There are several strengths and limitations of this review that are worthy of consideration. The review conducted was comprehensive and provides major insights into performance of radiographer image evaluation and barriers and enablers to its implementation. A further strength is the thorough methodological approach to the review, including a balanced and transparent approach to study selection and quality evaluation. This approach mitigated selection bias and ensured only quality studies were included in the review. The McMaster critical appraisal tool utilised has limitations due to the fact it was mildly modified and was not retested for reliability and validity.
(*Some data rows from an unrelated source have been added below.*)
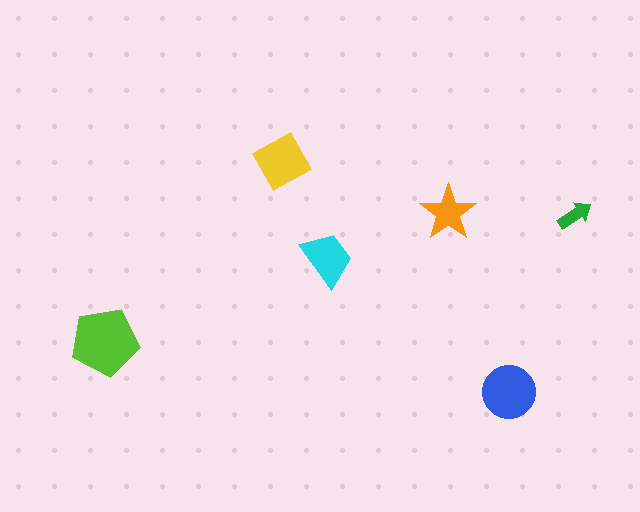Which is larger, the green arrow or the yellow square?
The yellow square.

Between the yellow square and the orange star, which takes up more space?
The yellow square.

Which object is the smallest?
The green arrow.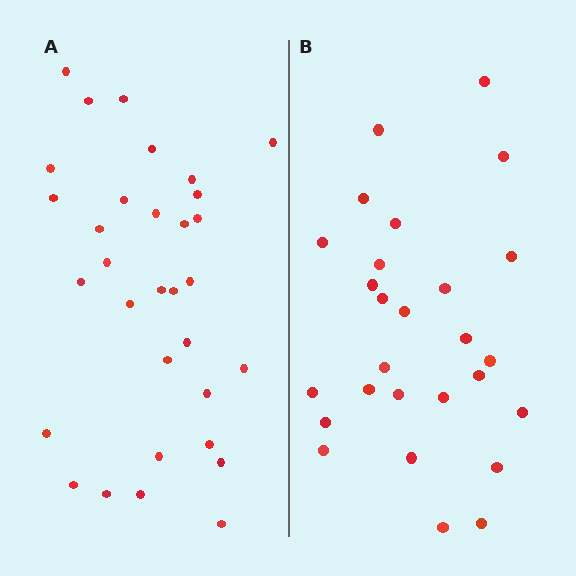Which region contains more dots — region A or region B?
Region A (the left region) has more dots.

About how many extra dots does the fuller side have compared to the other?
Region A has about 5 more dots than region B.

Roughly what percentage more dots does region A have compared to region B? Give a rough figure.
About 20% more.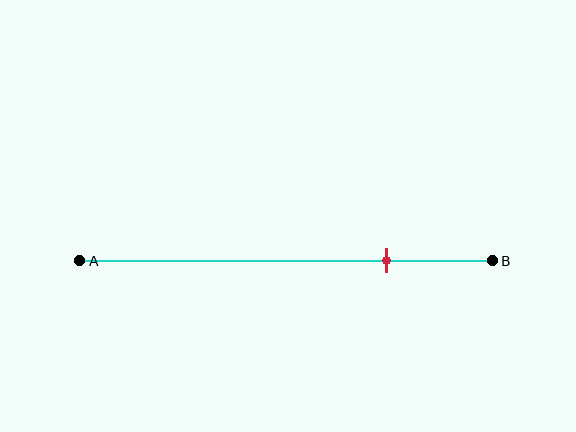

Another limitation was that the majority of studies reviewed relied on voluntary cohorts for assessment of radiographer performance. This voluntary bias may affect the validity of the results and should be taken into consideration when interpreting the findings of this review. The substantial variation in study designs is of importance and warrants consideration. The methodological variations across studies limited the ability to pool data for analysis.

Conclusion

Findings from this review indicate that Australian radiographers can undertake radiographic abnormality detection and PIE; however, educational and clinical support barriers limit the implementation of radiographer image evaluation systems. Access to targeted educational resources and a clear definition of radiographers’ image evaluation role may drive a wider acceptance of radiographer image evaluation in Australia. Moving forward, the literature will benefit from well‐designed projects that assess radiographers’ image evaluation performance in the clinical setting.